RECENTLY, I was on a 30-minute talk show on Johor FM for the state Special Affairs Department (Jasa).
Mohammad Abu Bakar (standing) greets visitors of Jasa’s Hari Raya celebration at the Johor Golf Country Club. Pix by Zulkarnain Ahmad Tajuddin

 A caller suggested that Rukun Negara be made a subject for students.  I thought it was a good idea for students to better embrace all five principles in the Rukun Negara.
  Answering public queries and receiving feedback on government policies, as done in this radio programme, are part and parcel of the duties of Jasa officers.
  Other programmes are carried out by going to the grassroots and engaging with politicians, community leaders or penghulu (village heads), relevant agencies and councillors as well as residents.

  We are a department under the Information, Communications and Culture Ministry (KPKK) established on May 11, 1960, and back then it was known as the special affairs division.

  There are Jasa officers in all 56 parliamentary constituencies and 26 state constituencies in Johor.

  My journey with Jasa Johor started on Dec 5, 1989 in the Serom state constituency to pursue my  passion in politics and nation-building.

  I was promoted to be the Jasa Johor director on Jan 15, 2009. Prior to that, I was a Jasa officer in Serom state constituency for two years and later served in Ledang parliamentary constituency for another two years.

  This is my 23rd year of service in Jasa Johor and I wish to contribute for  as long as I can.  As a child, I heard inspirational stories from my late father, Abu Bakar Mohd Noh on the United Malays National Organisation (Umno) and its reputable leaders including Tun Saadon Jubir, Tunku Abdul Rahman Putra Al-Haj, and Datuk Onn Jaafar.

  I was interested to be a Jasa officer as I believe that an understanding among different religions and races, is crucial to form a nation.

  In the 1980s, officers were dressed in white and black uniform as  part of a politician’s entourage during their tour.

  Being around them also meant that we will provide a check and balance to the politicians on community needs so they will deliver their promises. It was our responsibility to inform the public with facts for knowledge-sharing or to counter malice thrown by irresponsible groups or individuals. There is a  huge difference between an educated and informed person especially  when it comes to knowing about politics or government policies.   The latter may be swayed by perception  On the run-up to the 2013 Budget, we will receive information from the department’s headquarters to be disseminated to the community via their leaders.  I am grateful to receive guidance from former officers such as Mohd Yusof Arshad, 74, whose courage and wisdom were invaluable to Jasa Johor.

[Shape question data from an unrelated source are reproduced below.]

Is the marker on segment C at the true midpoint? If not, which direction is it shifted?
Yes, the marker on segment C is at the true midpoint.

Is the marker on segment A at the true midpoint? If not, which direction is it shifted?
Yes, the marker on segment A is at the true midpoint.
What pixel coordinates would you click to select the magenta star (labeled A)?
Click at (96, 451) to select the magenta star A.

  We worked together briefly and I noticed that people like him were brave and outspoken in upholding the truth with facts.

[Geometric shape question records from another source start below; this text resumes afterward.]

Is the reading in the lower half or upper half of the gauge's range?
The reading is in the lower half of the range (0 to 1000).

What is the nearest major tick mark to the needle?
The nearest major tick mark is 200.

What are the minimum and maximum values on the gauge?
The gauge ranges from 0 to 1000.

  This well-versed lot helped to instil confidence among the public under the stewardship of former prime minister, Tun Dr Mahathir Mohamad when Malaysia faced an economic crisis in 1997. 

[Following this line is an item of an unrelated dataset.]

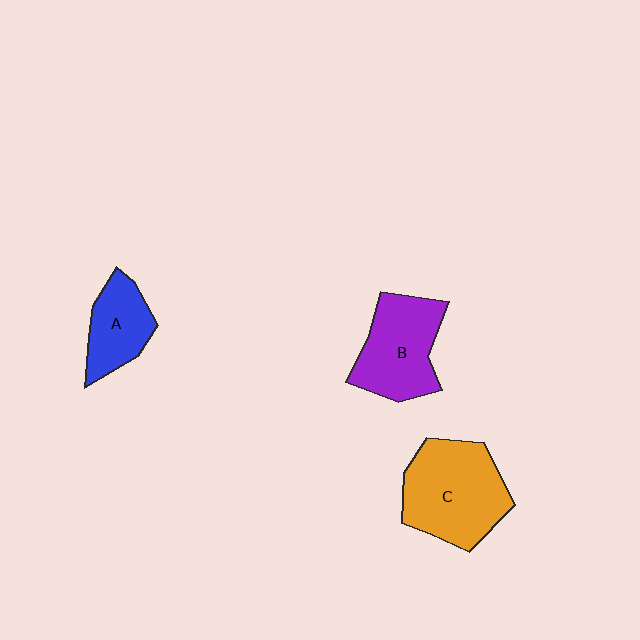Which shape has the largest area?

   They were also among those who persuaded Umno members who followed Tengku Razaleigh Hamzah for a newly-formed party, Semangat 46 (S46) to return to Umno  following the political crisis in  1987.

  Yusof is an example of a loyal Umno supporter who wished for harmony in Malaysia, respect for Islam, the monarchy and is staunchly against the idea mooted by some individuals who supposedly want to form a republic to replace the current form of government.

  There were less women in Jasa Johor since it was formed but I am glad that more have taken up the challenge to join our team since 2000.

  For example, Siti Zaleha Abdullah, 50, a senior private sector employee had joined our team two years ago, and is  the Skudai state constituency Jasa officer.

  She has been the chairman of Jasa’s Gelang Patah women committee.  Without them, women welfare issues may not be fully addressed.  I am delighted to see family members of Jasa officers and KPKK employees  from various races joining us for the department’s recent Hari Raya gathering at Johor Golf and Country Club.  I wish for all Malaysians to foster better understanding through common ground instead of being diverted due to differences.

It is also not worth the risk to put our country’s national, political, and economic stability at stake just for the sake of change.